Impregnation versus Bulk Synthesis: How the Synthetic Route Affects the Photocatalytic Efficiency of Nb/Ta:N Codoped TiO2 Nanomaterials

Abstract

Selecting the proper doping strategy is essential to controlling the photocatalytic activity of TiO2-based nanomaterials. In this work, we compare impregnation and bulk synthesis methods for feeding titania nanocrystals with either Nb or Ta as transition metal dopant and N as nonmetal codopant. The resulting photocatalytic efficiency was tested toward ethanol degradation under either UV or simulated solar irradiation. Microstructure, morphology, and electronic properties at various length scales were deeply investigated and compared with DFT simulations.

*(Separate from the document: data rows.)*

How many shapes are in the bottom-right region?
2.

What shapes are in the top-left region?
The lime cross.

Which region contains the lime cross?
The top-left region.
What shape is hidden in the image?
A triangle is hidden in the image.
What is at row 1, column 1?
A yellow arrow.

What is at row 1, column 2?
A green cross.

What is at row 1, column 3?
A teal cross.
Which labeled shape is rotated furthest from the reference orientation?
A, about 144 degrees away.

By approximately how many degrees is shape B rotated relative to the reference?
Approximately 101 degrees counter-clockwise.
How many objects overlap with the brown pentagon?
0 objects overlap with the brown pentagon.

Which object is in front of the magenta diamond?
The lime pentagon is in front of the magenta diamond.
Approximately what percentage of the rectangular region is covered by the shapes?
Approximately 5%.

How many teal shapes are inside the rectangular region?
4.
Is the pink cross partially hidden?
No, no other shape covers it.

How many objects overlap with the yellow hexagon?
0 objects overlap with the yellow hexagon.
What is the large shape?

Instead, under UV irradiation, impregnated samples performed better than bulk synthesis ones, with Ta-doped powders being more efficient than Nb-doped and undoped TiO2. Under simulated solar irradiation, bulk synthesis Nb-doped materials were the most active ones, while all the impregnated samples were even less performing than the undoped TiO2 reference. On the basis of XPS, EPR, DRS, and XRPD results, such differences were attributed to the bulk synthesis approach producing a more homogeneous distribution of guest dopants within the grains, in conjunction with a higher amount of intrinsic defects (such as O vacancies). Implications of these findings on the engineering of efficient titania photocatalysts are discussed.